Sette partite e sei gol, uno ogni 72 minuti, due dei quali ai rivali storici della Juventus. Mohamed Salah è già entrato nella storia della Fiorentina. Grazie alla sua velocità? Alla sua immagine di ragazzo per bene? No. Tutto questo non basta per entrare così rapidamente nel cuore di una città come Firenze, che vive ancora col ricordo dell’eleganza di Antognoni e Rui Costa o della potenza di Batistuta. Salah è entrato nella storia viola facendo quello che gli è sempre riuscito bene (correre, fare gol e pregare) in un palcoscenico d’eccezione: allo Stadium di Torino, ieri sera, nell’andata di Coppa Italia. Un coast to coast di 70 metri e un raddoppio di rapina, entrambi conclusi inginocchiandosi a baciare il terreno: passepartout per gli annali della Fiorentina e, soprattutto, per l’amore della curva.

Corsa, velocità e tecnica il giovane Salah le mostrava già nei campi sabbiosi di Basyoun, dove è nato, una piccola città nel nord dell’Egitto, poco a sud-est di Alessandria, nel cuore del Delta del Nilo, dove per vivere si coltiva cotone. Nato da una famiglia molto devota, Salah deve a suo padre la possibilità di giocare a calcio: quando gli si prospettò davanti la carriera professionistica, il padre ha dovuto decidere con la moglie se permettergli di seguire un sogno o farlo concentrare negli studi. “Alla fine ci siamo detti – racconterà l’uomo a Erem News – che dovevamo lasciarlo andare con Dio. E Dio l’ha portato nel calcio”.

Ora Mohamed deve correre e pregare anche per la sua famiglia. Piccoletto, ma tecnico, rapido e sgusciante come spesso sono i calciatori del Nord Africa, Mohamed, classe 1992, si mette presto in mostra e a 16 anni debutta nel calcio professionistico egiziano con l’Al-Mokawloon, entrando subito nel giro della Nazionale. Nei quattro anni che rimarrà in patria, si guadagnerà il soprannome di “Messi d’Egitto”. Il suo nome arriva anche alle orecchie degli osservatori del Basilea che, nel 2012, lo portano in Svizzera. Mohamed ora è nel calcio europeo, quello che conta, e con il suo nuovo club giocherà la Champions e l’Europa League. Mohamed, però, non dimentica le sue origini: corre e prega, prega e corre, perché è per questo che la sua famiglia lo ha lasciato partire.

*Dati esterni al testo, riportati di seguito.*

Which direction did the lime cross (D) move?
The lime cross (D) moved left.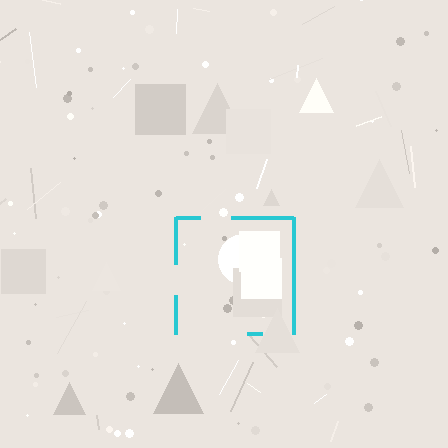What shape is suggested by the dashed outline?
The dashed outline suggests a square.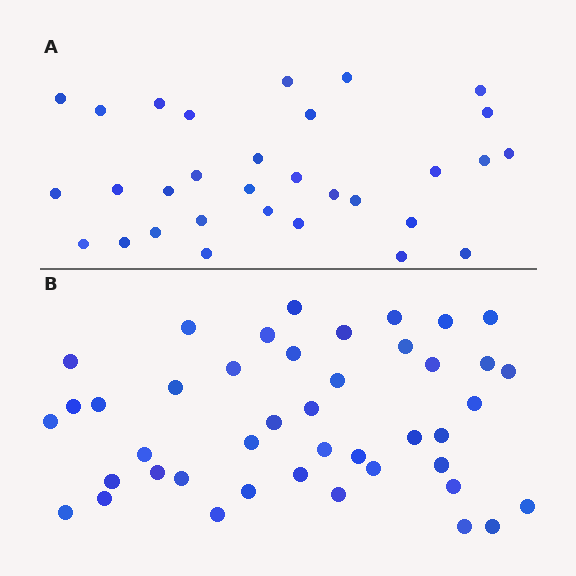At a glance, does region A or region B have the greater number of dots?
Region B (the bottom region) has more dots.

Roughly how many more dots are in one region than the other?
Region B has roughly 12 or so more dots than region A.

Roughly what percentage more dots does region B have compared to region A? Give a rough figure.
About 40% more.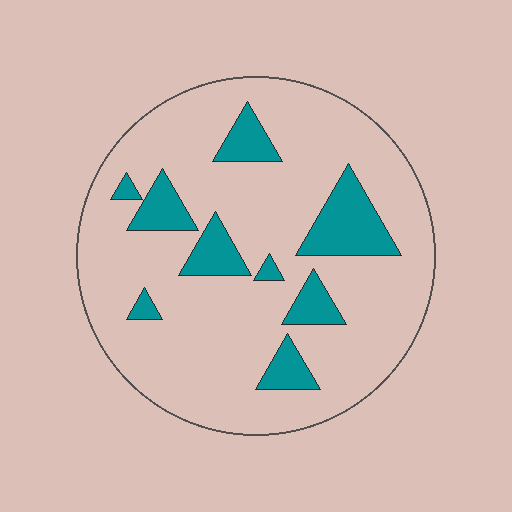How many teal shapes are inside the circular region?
9.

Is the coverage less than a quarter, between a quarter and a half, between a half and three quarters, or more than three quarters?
Less than a quarter.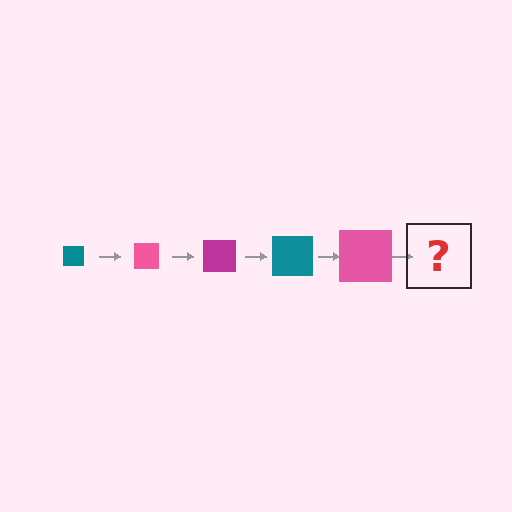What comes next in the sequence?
The next element should be a magenta square, larger than the previous one.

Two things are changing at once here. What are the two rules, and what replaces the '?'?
The two rules are that the square grows larger each step and the color cycles through teal, pink, and magenta. The '?' should be a magenta square, larger than the previous one.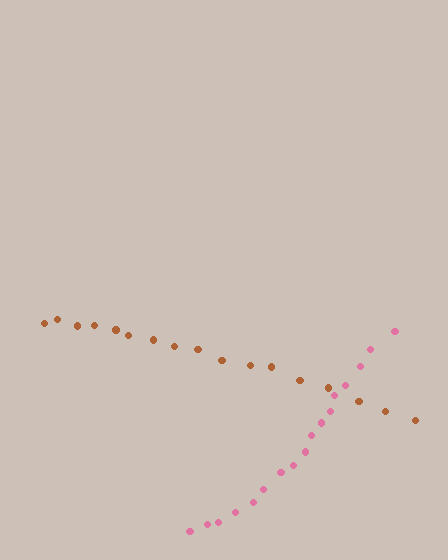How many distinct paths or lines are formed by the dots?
There are 2 distinct paths.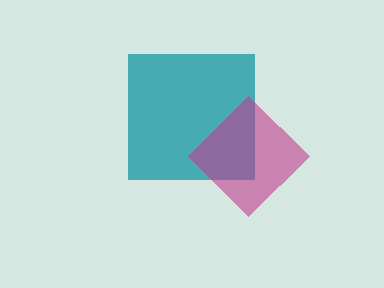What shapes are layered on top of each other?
The layered shapes are: a teal square, a magenta diamond.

Corre veloce e bene, tanto che i due anni in Svizzera si concluderanno con 47 presenze e 9 gol, alcuni dei quali in Europa. Uno di questi, quello del momentaneo 1-0 contro il Chelsea, cambierà la sua vita. Sì, perché sulla panchina avversaria siede un certo Josè Mourinho che tira fuori 15 milioni di euro e lo porta a Stamford Bridge. C’è anche tempo, nella sua avventura svizzera, per un episodio che ha fatto molto discutere e per il quale il centrocampista offensivo è stato accusato di antisemitismo: durante una sfida europea contro il Maccabi Tel Aviv, non ha dato la mano ai calciatori della squadra israeliana. “Solo polemiche sterili – ha risposto – io non sono antisemita e il mio comportamento non era una dimostrazione di odio contro gli ebrei”.

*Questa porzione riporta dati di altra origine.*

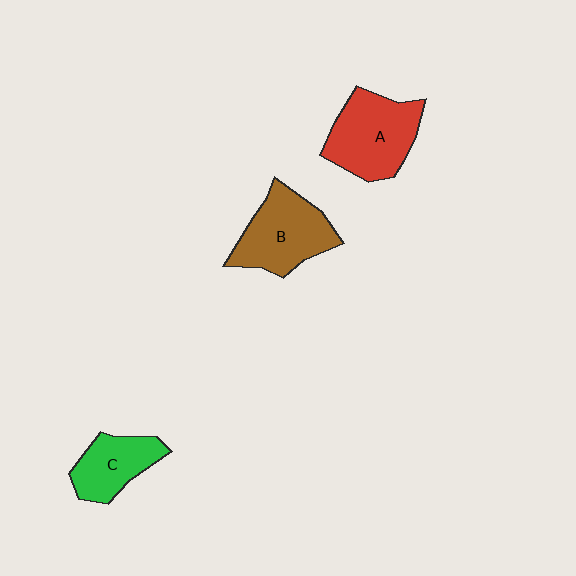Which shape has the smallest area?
Shape C (green).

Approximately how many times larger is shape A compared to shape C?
Approximately 1.5 times.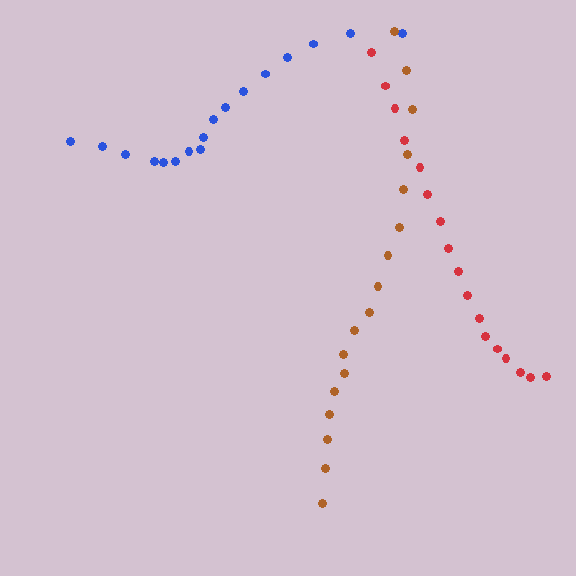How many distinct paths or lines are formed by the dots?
There are 3 distinct paths.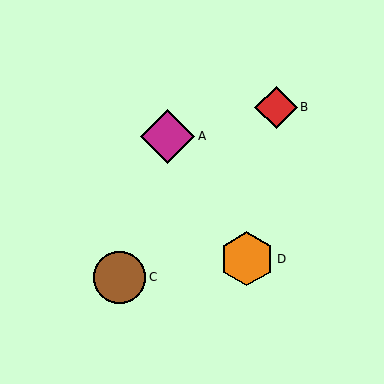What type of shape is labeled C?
Shape C is a brown circle.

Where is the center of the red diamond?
The center of the red diamond is at (276, 107).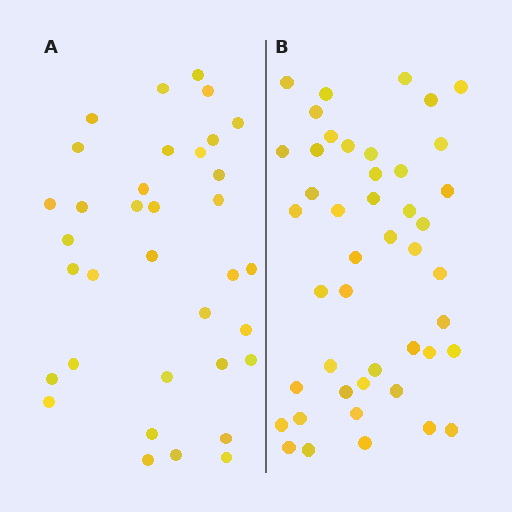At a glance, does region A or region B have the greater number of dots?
Region B (the right region) has more dots.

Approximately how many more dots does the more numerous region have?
Region B has roughly 10 or so more dots than region A.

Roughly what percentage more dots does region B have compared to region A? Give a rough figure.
About 30% more.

Polemiche presto dimenticate quando arriva il momento di volare a Londra. La capitale inglese, però, gli regala poche gioie. Ai margini della squadra e all’ombra degli altri grandi campioni, Salah collezionerà, in un anno e mezzo, 13 presenze e due reti. Il club lo vede come una buona pedina di scambio ed è a questo punto che arriva l’ennesima svolta, nell’ultimo mercato di gennaio. I Blues bussano alla porta della Fiorentina con un’offerta: “Per Cuadrado vi diamo 30 milioni, più 18 mesi di prestito di Salah, con diritto di riscatto fissato a 15 milioni”. Affare fatto.

Salah può tornare a fare quello che sa fare meglio: correre e pregare. In una Fiorentina frastornata dall’addio del talento colombiano, il giovane egiziano deve caricarsi sulle spalle una pesante eredità. Basta poco, però, a far dimenticare la Vespa: Sassuolo, Torino, Tottenham, Inter e Juventus. Salah le punisce tutte. Non importa, allora, se il talento egiziano non entra in campo se prima non prega e ringrazia Dio, costringendo Babacar a giocare infortunato contro l’Inter: “Finché gioca così va bene”, ha poi scherzato Montella. Forse Mourinho sta rimpiangendo una valutazione troppo frettolosa e forse non conosceva il suo nome per intero: Mohamed Salah Ghaly, che in arabo vuol dire “prezioso”.